I Love Peru es un inclasificable documental con elementos de ficción dirigido por Hugo David y Raphaël Quenard, una de las revelaciones más carismáticas del cine francés reciente. A medio camino entre el mockumentary, el diario íntimo y la comedia absurda, la película juega constantemente con la frontera entre realidad e invención para retratar la vertiginosa ascensión a la fama de Quenard y las consecuencias personales que conlleva el éxito. Seleccionada en la sección Rebels del Atlàntida Mallorca Film Fest 2026, organizado por la plataforma Filmin. Puedes leer aquí otra crítica realizada por Cinemagavia de este documental.
Crítica de 'I love Peru'
Ficha Técnica
Título: I Love Peru
Título original: I Love Peru
Reparto:
Raphaël Quenard
Hugo David
Anaïde Rozam
José Garcia
Jean-Pascal Zadi
Año: 2025
Duración: 68 min.
País: Francia
Director: Hugo David, Raphaël Quenard
Guion: Hugo David, Raphaël Quenard
Fotografía: Hugo David
Música: Theodore Vibert
Género: Documental
Distribuidor:
Tráiler de 'I Love Peru'
Sinopsis
En la búsqueda implacable del éxito, un peculiar actor deja atrás a sus aliados más cercanos. Solo frente a sí mismo, se ve asaltado por una visión perturbadora. Acto seguido, pone rumbo a Perú para un viaje espiritual.
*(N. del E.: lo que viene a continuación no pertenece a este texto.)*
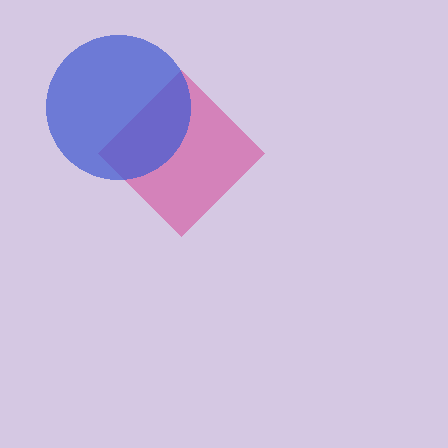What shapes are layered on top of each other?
The layered shapes are: a magenta diamond, a blue circle.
Dónde se puede ver la película en streaming
Parodia y autoficción
A medio camino entre el documental y la ficción, I Love Peru juega continuamente con la identidad de su protagonista y con la imagen pública de Raphaël Quenard, construyendo un relato donde nunca termina de quedar claro qué pertenece a la realidad y qué forma parte de la representación. El viaje físico pronto se convierte en un recorrido interior cargado de humor absurdo, situaciones delirantes y reflexiones sobre el ego, la fama y la necesidad de encontrar un propósito.
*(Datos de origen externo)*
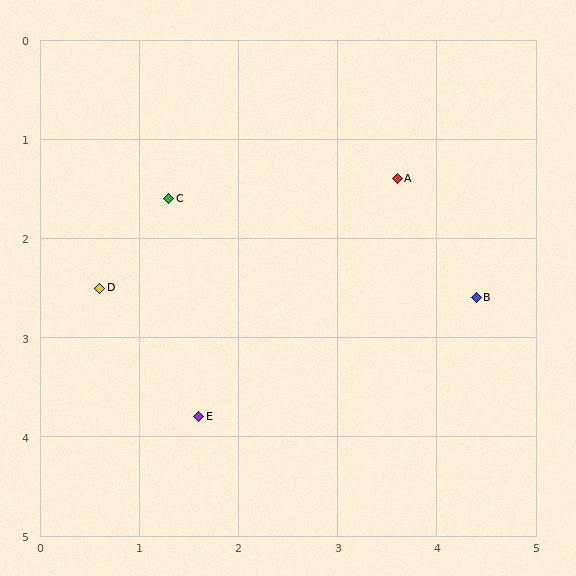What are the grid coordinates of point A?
Point A is at approximately (3.6, 1.4).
Ese tono desenfadado constituye uno de sus principales atractivos. La propuesta posee una libertad contagiosa y no teme hacer el ridículo para cuestionar la imagen del artista contemporáneo. Sin embargo esa misma espontaneidad también provoca que el relato parezca avanzar sin una dirección clara.
Improvisación como forma de entender el cine
Hugo David y Raphaël Quenard abrazan un estilo muy cercano al cine de guerrilla, donde la improvisación y la espontaneidad marcan el ritmo de la narración. La cámara acompaña constantemente al protagonista con una sensación de cercanía que refuerza la naturaleza híbrida de la película. El resultado transmite autenticidad y frescura, como si muchas escenas hubieran nacido de forma completamente improvisada durante el propio viaje.
No obstante, esa libertad formal también genera una evidente irregularidad. Hay momentos muy inspirados y otros donde la película parece perderse en sus propias divagaciones, dificultando que el conjunto alcance una verdadera cohesión.
Jugar contigo mismo
El gran motor de I Love Peru es la presencia de Raphaël Quenard, que convierte su propia personalidad pública en materia cinematográfica. Su interpretación, o quizás sería más apropiado hablar de su performance, mezcla ironía, vulnerabilidad y un humor permanentemente imprevisible. Nunca tiene miedo al exceso ni al ridículo, y esa entrega sostiene buena parte del interés del relato. El resto de participantes aparecen como compañeros circunstanciales de un viaje donde el verdadero protagonista es el propio proceso creativo y emocional del personaje.
Energía caótica con encanto
I Love Peru renuncia a cualquier acabado sofisticado para apostar por una estética cercana al documental de viaje. La fotografía captura con naturalidad los paisajes peruanos y los encuentros improvisados que surgen durante el recorrido.
El montaje mantiene un ritmo dinámico, aunque en ocasiones evidencia el carácter fragmentario del material, enlazando episodios que no siempre encuentran una continuidad clara. La música acompaña el tono desenfadado y refuerza la sensación de aventura improvisada.
Conclusión de 'I Love Peru'
I Love Peru es una docu-ficción tan excéntrica como libre, capaz de arrancar sonrisas y ofrecer momentos de auténtica inspiración gracias al carisma de su protagonista. Su espíritu anárquico resulta estimulante, aunque el exceso de improvisación y una estructura demasiado errática hacen que el viaje sea más curioso que realmente memorable.